Lead Site Reliability Engineer
Date: 30 Jul 2025
Location: Abu Dhabi, Abu Dhabi, AE
Company: G Forty Two General Trading LLC
Overview:
Role: Lead Engineer – Site Reliability
Location: Abu Dhabi
About Presight
Presight, an ADX-listed public company limited by shares whose majority shareholder is Abu Dhabi company G42, is the region’s leading big data analytics company powered by Artificial Intelligence (“AI”). It combines big data, analytics, and AI expertise to serve every sector, of every scale, to create business and positive societal impact. With its world-class computer vision, AI and omni-analytics platform as its engine, Presight leverages all-source data to support insight-driven decision making that shapes policy and creates safer, healthier, happier, and more sustainable societies.
The Opportunity:
Seeking a meticulous and expert Lead Engineer - Site Reliability to build and support the Presight delivery model that empowers product & technology teams to develop & deliver high-quality products, improve platform infrastructure and strengthen the reliability of products and solutions. You play a key role in defining & establishing the delivery model deployed in the development of cutting edge, next-gen analytics solutions & services at Presight.
Responsibilities:
Key Responsibilities:
As a Lead Engineer – Site Reliability, you will be responsible for working with relevant stakeholders to drive reliability, performance, and scalability across our infrastructure. You will own the SRE roadmap and guide implementation through mentorship, code contributions, and hands-on infrastructure work. Partnering closely with Engineering, Data Science, and Product teams to embed reliability into the development lifecycle.
Functional
- Architect and lead reliability strategies across services and environments.

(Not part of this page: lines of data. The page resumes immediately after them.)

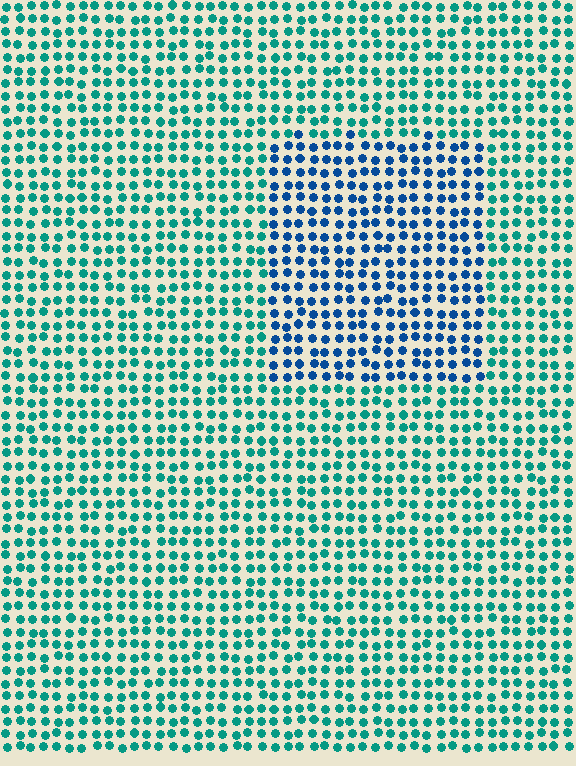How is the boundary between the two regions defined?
The boundary is defined purely by a slight shift in hue (about 41 degrees). Spacing, size, and orientation are identical on both sides.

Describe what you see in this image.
The image is filled with small teal elements in a uniform arrangement. A rectangle-shaped region is visible where the elements are tinted to a slightly different hue, forming a subtle color boundary.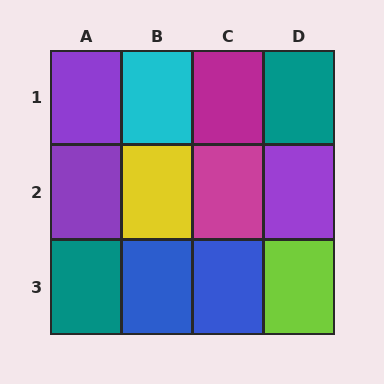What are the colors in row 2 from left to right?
Purple, yellow, magenta, purple.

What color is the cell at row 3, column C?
Blue.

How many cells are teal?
2 cells are teal.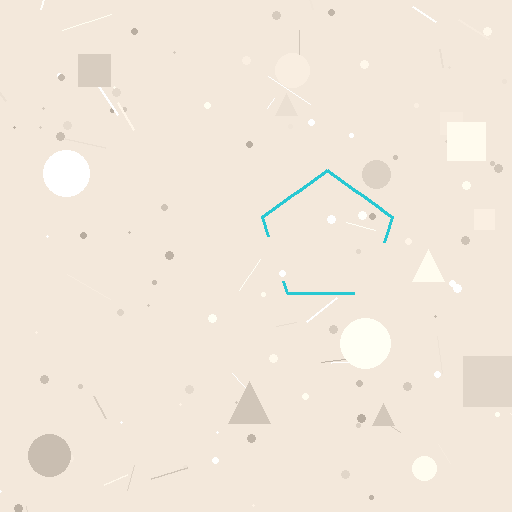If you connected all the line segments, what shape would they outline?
They would outline a pentagon.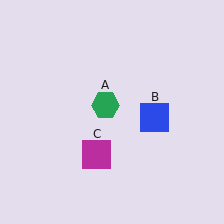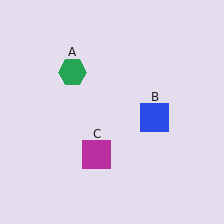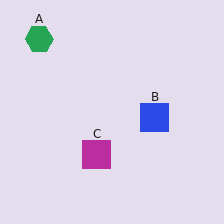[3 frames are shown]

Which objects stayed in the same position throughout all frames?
Blue square (object B) and magenta square (object C) remained stationary.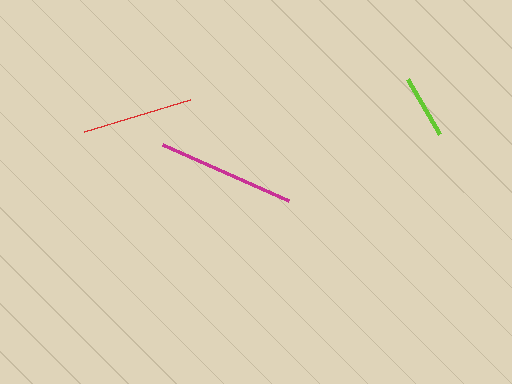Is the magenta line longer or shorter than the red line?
The magenta line is longer than the red line.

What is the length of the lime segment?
The lime segment is approximately 63 pixels long.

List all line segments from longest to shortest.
From longest to shortest: magenta, red, lime.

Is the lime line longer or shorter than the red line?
The red line is longer than the lime line.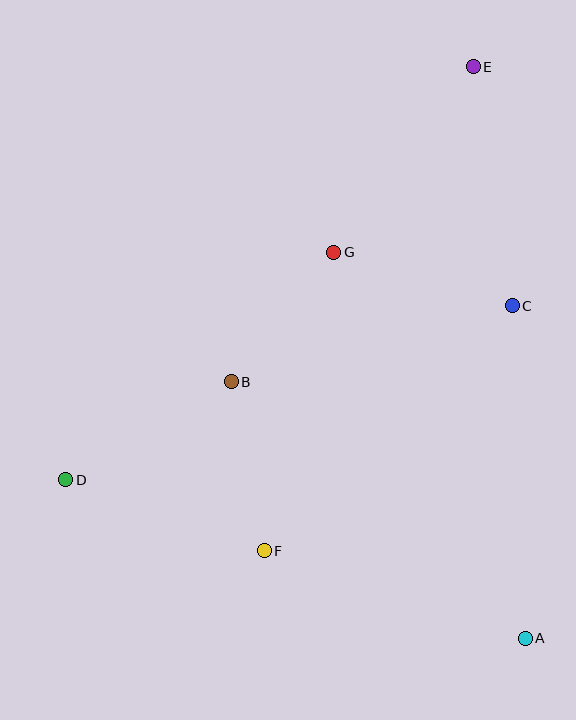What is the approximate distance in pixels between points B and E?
The distance between B and E is approximately 398 pixels.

- Define and enforce SLOs, SLIs, and error budgets with engineering leadership.
- Lead incident response and root cause analysis.
- Implement automation to reduce toil and improve system resilience.

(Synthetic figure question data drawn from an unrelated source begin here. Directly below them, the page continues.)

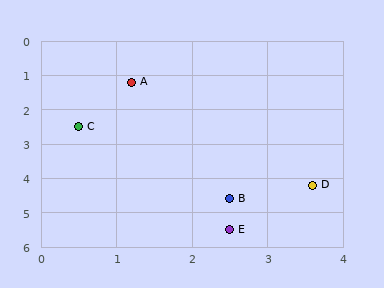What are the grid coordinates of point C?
Point C is at approximately (0.5, 2.5).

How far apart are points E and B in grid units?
Points E and B are about 0.9 grid units apart.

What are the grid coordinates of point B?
Point B is at approximately (2.5, 4.6).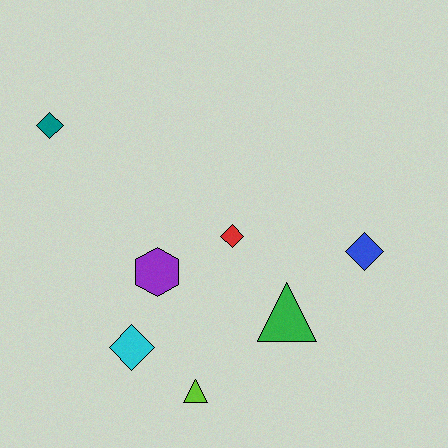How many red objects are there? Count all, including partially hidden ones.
There is 1 red object.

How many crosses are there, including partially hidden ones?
There are no crosses.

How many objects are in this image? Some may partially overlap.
There are 7 objects.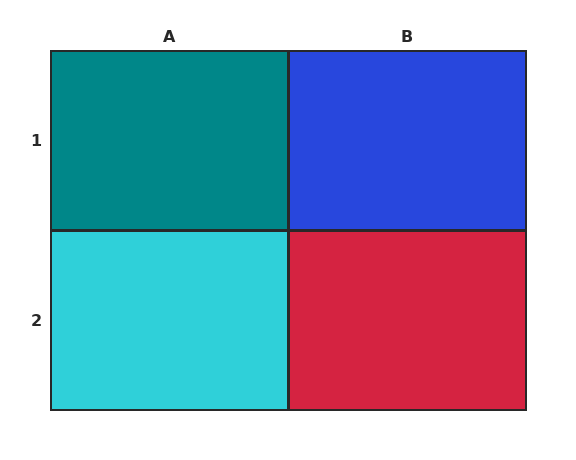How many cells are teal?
1 cell is teal.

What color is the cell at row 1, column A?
Teal.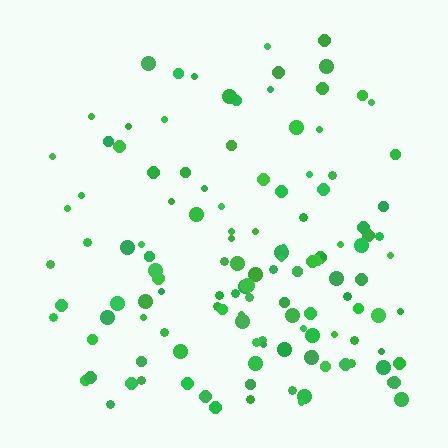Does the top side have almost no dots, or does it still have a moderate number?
Still a moderate number, just noticeably fewer than the bottom.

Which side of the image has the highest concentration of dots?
The bottom.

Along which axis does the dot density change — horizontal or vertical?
Vertical.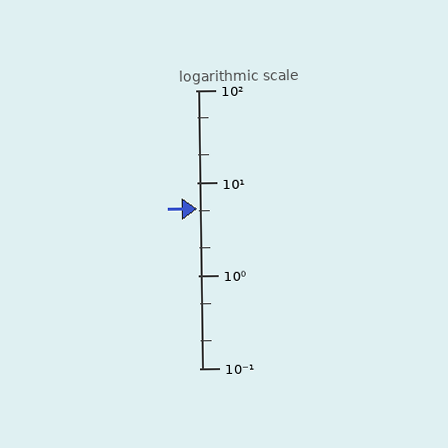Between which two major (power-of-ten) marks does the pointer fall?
The pointer is between 1 and 10.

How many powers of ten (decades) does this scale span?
The scale spans 3 decades, from 0.1 to 100.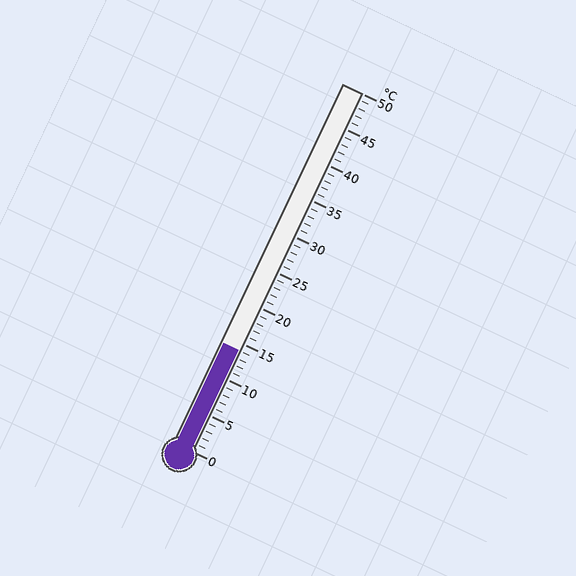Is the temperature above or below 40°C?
The temperature is below 40°C.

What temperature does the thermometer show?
The thermometer shows approximately 14°C.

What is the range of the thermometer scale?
The thermometer scale ranges from 0°C to 50°C.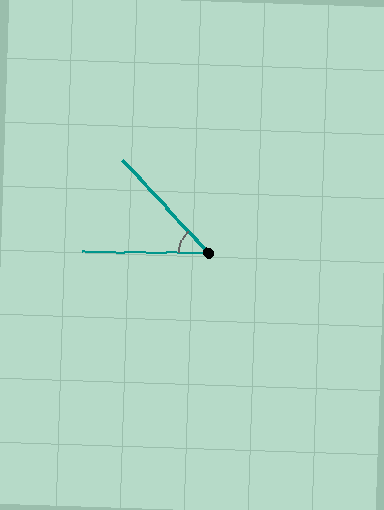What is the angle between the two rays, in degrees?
Approximately 47 degrees.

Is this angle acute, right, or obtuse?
It is acute.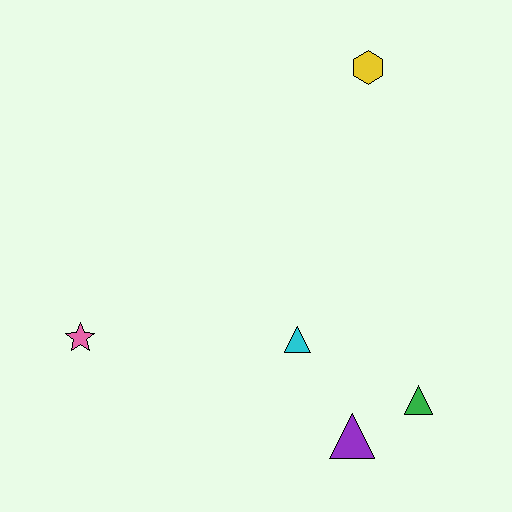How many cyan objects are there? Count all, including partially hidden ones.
There is 1 cyan object.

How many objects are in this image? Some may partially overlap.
There are 5 objects.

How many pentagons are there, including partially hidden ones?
There are no pentagons.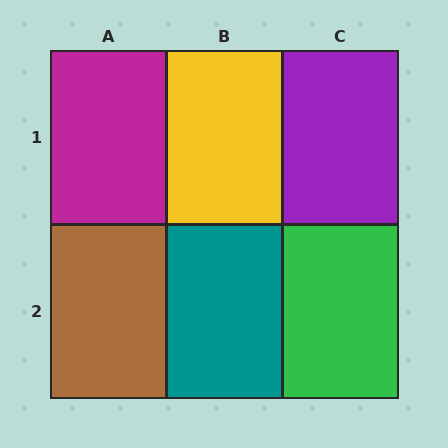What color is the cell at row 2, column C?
Green.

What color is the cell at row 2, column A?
Brown.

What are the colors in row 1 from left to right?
Magenta, yellow, purple.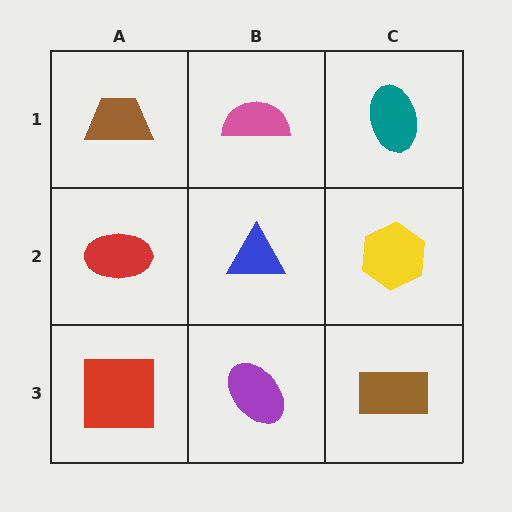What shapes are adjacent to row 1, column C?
A yellow hexagon (row 2, column C), a pink semicircle (row 1, column B).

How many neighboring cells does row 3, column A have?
2.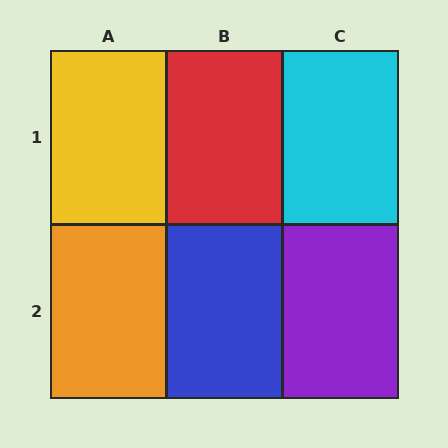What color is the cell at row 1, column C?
Cyan.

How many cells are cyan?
1 cell is cyan.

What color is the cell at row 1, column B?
Red.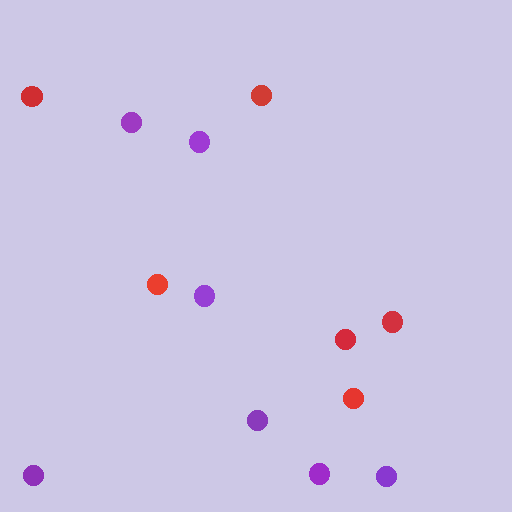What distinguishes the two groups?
There are 2 groups: one group of red circles (6) and one group of purple circles (7).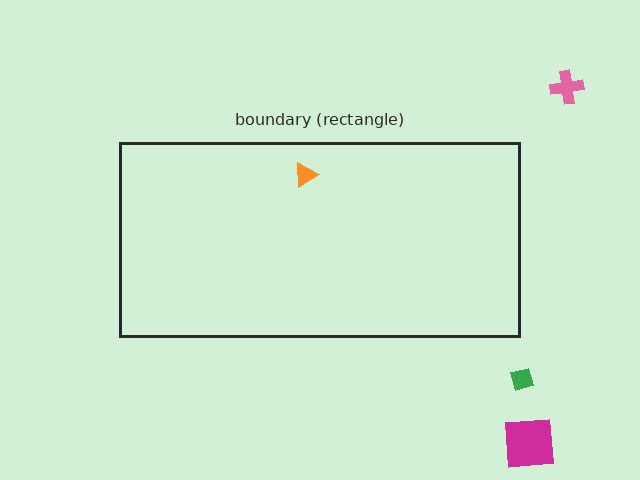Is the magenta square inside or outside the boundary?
Outside.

- Manage capacity planning, traffic forecasting, and cost optimization.
- Mentor junior and senior SREs in technical and process excellence.
- Collaborate with MLOPS, DevSecOps and CloudOps teams to enforce best practices.

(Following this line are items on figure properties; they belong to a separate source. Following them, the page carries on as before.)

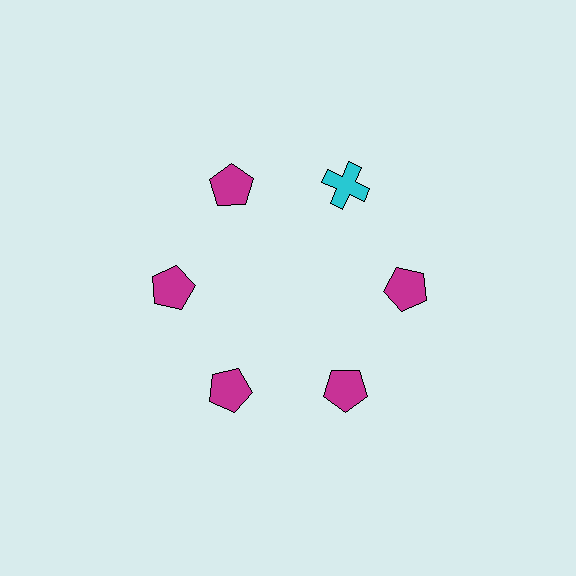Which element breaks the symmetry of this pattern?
The cyan cross at roughly the 1 o'clock position breaks the symmetry. All other shapes are magenta pentagons.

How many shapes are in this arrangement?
There are 6 shapes arranged in a ring pattern.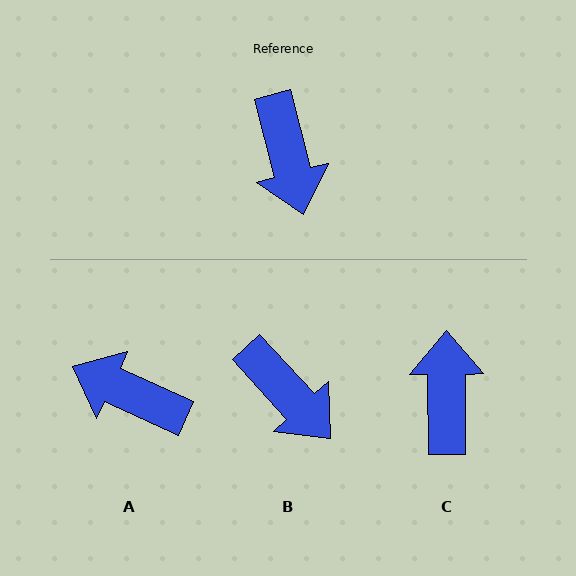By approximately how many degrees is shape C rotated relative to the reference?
Approximately 165 degrees counter-clockwise.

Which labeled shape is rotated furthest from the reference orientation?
C, about 165 degrees away.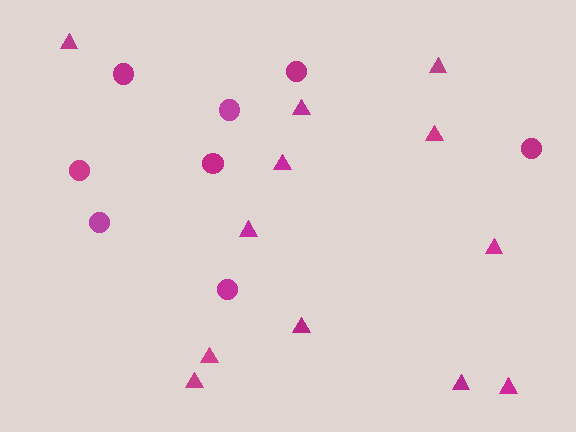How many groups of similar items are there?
There are 2 groups: one group of circles (8) and one group of triangles (12).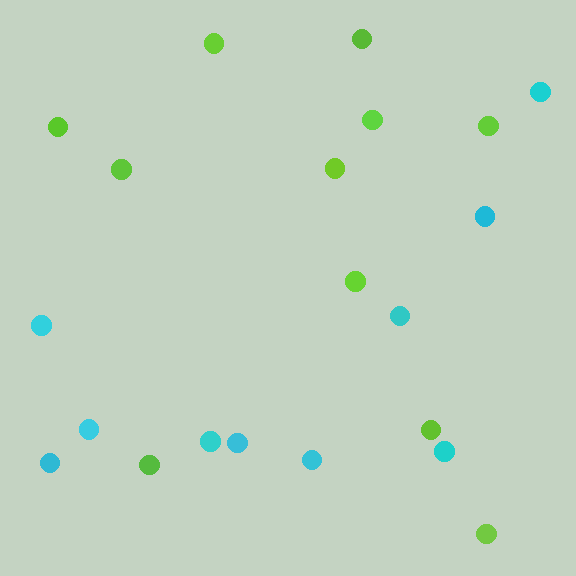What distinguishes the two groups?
There are 2 groups: one group of lime circles (11) and one group of cyan circles (10).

- Champion observability, metrics-driven decisions, and platform maturity.
- Deploy monitoring tools such as Prometheus and Grafana to track system performance.
- Ensure system reliability adheres to security and compliance standards, particularly within regulated sectors.
- Comply with QHSE (Quality Health Safety and Environment), Business Continuity, Information Security, Privacy, Risk, Compliance Management and Governance of Organizations policies, procedures, plans and related risk assessments.
Qualifications:
Required Skills:
- Bachelor's Degree in Computer Engineering or related field.
- Minimum 10 years of experience in site reliability with 2 years in people management.
- Expertise in Kubernetes, CI/CD (e.g., GitLab), and infrastructure-as-code (Terraform/Helm).
- Strong experience in cloud (Azure, AWS, or GCP).
- Experience with multi-tenant systems or high-throughput data platforms.
- Exposure to AI/ML infrastructure or MLOps pipelines.
- Proven background in SRE principles, SLIs/SLOs, and reliability-focused engineering.
- Programming proficiency in Python, or Shell (Nice to have)
- Deep understanding of distributed systems, networking, and incident management.
Ideally, you’ll also need
- A highly detail-oriented and methodical approach to problem solving.
- A passion for technology, troubleshooting and customer service.
- A strongly analytical mind.
- Great verbal and written communication skills.
What we look for:
Join us at Presight, where we offer a culture of innovation, outstanding career growth opportunities, and competitive rewards. If you're eager to conquer new frontiers in AI and thrive in a dynamic environment, we welcome you to our community.
What working at Presight offers:
Culture: An open, diverse and inclusive environment with a global vision that encourages personal growth and focuses on ground-breaking, industry-first innovations.
Career: Accelerate your career through high-impact projects and access to resources for continuous growth and learning opportunities.
Rewards: A competitive remuneration package with a host of perks including healthcare, education support, leave benefits and more.